# Lecture 8 - Parallelism in Julia

![xkcd_619.png](attachment:xkcd_619.png)
[xkcd/619](https://xkcd.com/619/)

## Contents

1. [CPUs, Cores, and Threads](#cpus)
2. [Parallelism in Julia](#parallelism)
3. [Further Reading](#further-reading)

In [None]:
using Pkg
Pkg.activate(".")
Pkg.add(["StatsBase","BenchmarkTools"])


## 1. CPUs, Cores, and Threads <a class="anchor" id="cpus"></a>


- From the Wikipedia article on [CPUs](https://en.wikipedia.org/wiki/Central_processing_unit): 

> A central processing unit (CPU)...is the electronic circuitry that executes instructions comprising a computer program.

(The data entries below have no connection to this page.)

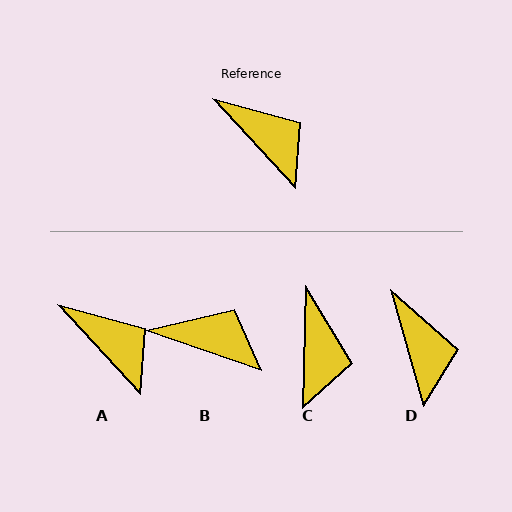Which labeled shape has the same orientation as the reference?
A.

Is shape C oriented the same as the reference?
No, it is off by about 44 degrees.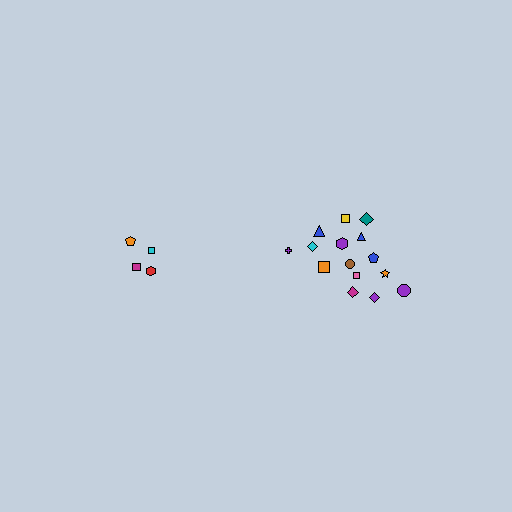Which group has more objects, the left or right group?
The right group.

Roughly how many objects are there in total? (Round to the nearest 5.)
Roughly 20 objects in total.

- Early computer [processors](https://en.wikipedia.org/wiki/Processor_(computing)) consisted of a single CPU (**single-core**), which can execute one set of instructions (or one process) at a time.


- In practice, this means that a single-core processor will constantly switch between individual processes, or threads of execution (this is called **context switching**). This procedure happens so quickly, however, that the user has the illusion that everything is happening simultaneously.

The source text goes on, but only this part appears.